Debate season has officially started; you’re probably just now starting to see your Facebook and Twitter feeds return to a sense of normalcy after the social media storm that followed the September 26th debate. Not to worry, the next one is just around the corner and your Facebook friends will once again become overnight activists, lawyers, and fact-checkers. Heated arguments will consume your news feeds and pundits will bellow on TV, eager to dramatize every moment that could boost ratings.
I am not going to tell you who to vote for and I’m not going to enumerate reasons why one candidate is better than any other; it wouldn’t matter if I did. Instead, I would like to draw your attention to the elections that could matter a heck of a lot more: state and local elections.
Yeah, I’ve seen it, too. The push to get people interested in their community. It’s a tough sell. We’ve become less community-oriented as a society; maybe it’s job market or homeownership trends, relocation patterns, or generational differences. Who even knows their neighbors anymore? But this isn’t entirely true everywhere. Some cities have become fragmented, but within these cities, and all around the country, pockets of tight-knit communities still thrive. We do still care about one another, our families, and communities, even if those definitions are changing.
So why the emphasis on state and local elections? For one thing, our country has shifted; our government looks much different than it did in the 70s. When we think of environmental policy successes, the big hitters come to mind, like the EPA, or the Clean Air Act, Clean Water Act, Endangered Species Act, and a whole list of other major regulations that exploded out of the 70s and 80s.
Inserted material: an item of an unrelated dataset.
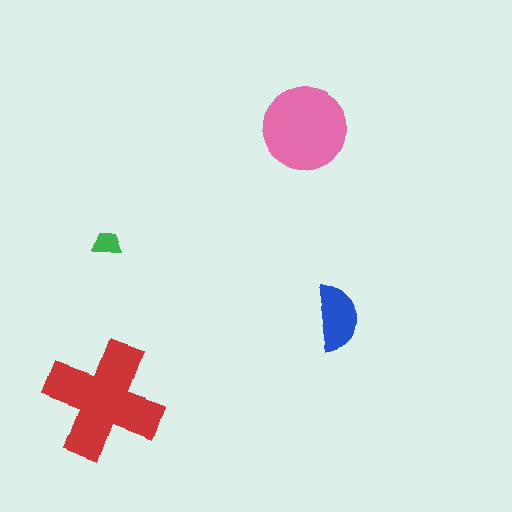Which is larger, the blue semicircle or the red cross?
The red cross.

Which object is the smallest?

For the most part, the biggest environmental policy measures and regulations were introduced in this era, and achieved largely through acts of Congress. So it’s not erroneous to associate environmental policy with federal action, and thus the emphasis on federal elections.
But it’s not the 70s.
We can belabor the fact that Congress has become stagnant and we can argue why or who is at fault.
We could complain about Congress’s 11% approval rating.
We could pay attention and vote wisely in our local elections. The governor, our senators, representatives, state senators and representatives, mayors, police chiefs, education boards, judges – all of these people shape the social and political climate of a state, county, or town.
The presidential race will not determine who your Governor will be, or how your state senate is elected. The presidential race will not “fix” Congress. In fact, one could argue that any new president is likely to be limited in their ability to effect change if Congress is still stalled. There are reasons to vote for a president, like the Supreme Court seats, but there are equally important reasons to vote in your state and local elections.
States have been leading the charge for renewable energy and emissions regulation. State and local governments are the ones addressing land, water, air, and waste issues within a state. Sometimes a president can step in and enforce temporary blocks or suspensions of activity, so having an environmentally-friendly president can be a nice perk, but there is only so much a president can do. It is up to each state to make laws and policies that affect the environment.
These 10 states are leading in solar power. These 29 states have enacted renewable energy standards for utilities. This list ranks each state by its environmental rating, with Vermont, Oregon, and Washington taking first, second, and third. Oregon and New York just passed groundbreaking bills that address climate change, emissions, and clean energy.
States are beginning to step up and pass policies that matter to their voters, and not just environmental laws, but gun control, healthcare, education reform, campaign finance reform, civil rights, and marijuana use. It is very easy to get frustrated and discouraged because of politics, we are all feeling it. Regardless of our political views, we all share feelings of helplessness and dissatisfaction. There are valid reasons to feel that way, but it’s better for us, and for our country, to not despair. It’s better instead to vote intelligently – in state and local elections – and with the conviction that our vote matters.